RSA Encryption SSH Keys

This is more of an exercise.  Blog readers can ignore.  Used Fermat's Little Theorem instead of Euler's since imho using Euler's Theorem is wrong.  

PS: What drove me to write this was that I found a couple proofs on the internet that seemed wrong to me.  Finally, I read this on wikipedia that made me happy:

Numerous references which explain RSA using Euler's theorem deal with the case that the message m is not relatively prime to the modulus pq by a misleading probabilistic argument: the proportion of integers mod pq that have a factor in common with the modulus is 1 - (p-1)(q-1)/pq = 1/p + 1/q - 1/pq, which is very small when p and q are large so the chance of the message having a factor in common with the modulus can be considered remote in practice. What is misleading here is that, as the proof with Fermat's little theorem shows, nothing breaks down in the case of messages having a factor in common with the modulus: one has m^ed ≡ m mod n for all m without exceptions. Therefore the correctness of RSA should really be considered an application of Fermat's little theorem rather than Euler's theorem, just as in the original RSA paper.

Facts:

1. Fermat's Little Theorem: If p is prime and p∤a then a^(p-1) ≡ 1 mod(p)

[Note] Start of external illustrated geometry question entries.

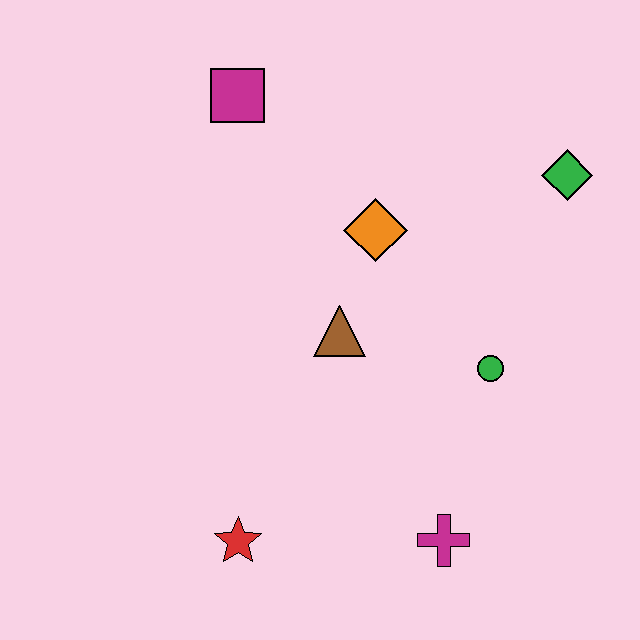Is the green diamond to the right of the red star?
Yes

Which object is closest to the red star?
The magenta cross is closest to the red star.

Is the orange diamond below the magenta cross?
No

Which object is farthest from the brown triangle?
The green diamond is farthest from the brown triangle.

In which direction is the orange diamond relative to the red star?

2. For distinct primes  p and q, if a ≡ b mod(p) and a ≡ b mod(q) then a ≡ b mod(pq)

3. For prime p, φ(p) = p - 1

Choose:

Choose distinct primes p,q.  Let N = pq.

Choose e where 1 < e < φ(N) and gcd(e,φ(N)) == 1

Choose d where ed ≡ 1 mod(φ(N))

Encrypt M to C:

C ≡ M^e mod(N)

Decrypt C to M:

M ≡ C^d mod(N)

How?

If M ≡ 0 mod(p) then M^ed ≡ 0 mod(p) so M^ed ≡ M mod(p)

If M ≢ 0 mod(p) use Fermat's Little Theorem (since p∤M we know M^(p-1) ≡ 1 mod(p) ): 

ed - 1 = k φ(N) = kφ(pq) = kφ(p)φ(q) = k(p-1)(q-1)

M^ed = M^{(ed - 1)}M = M^k(p-1)(q-1)M = (M^(p-1))^k(q-1)M ≡ (1)^k(q-1)M ≡ M mod(p) 

Similiarly: M^ed ≡ M mod(q)

So: M^ed ≡ M mod(pq) = M mod(N)

Finally: C^d ≡ (M^e)^d ≡ M mod(N)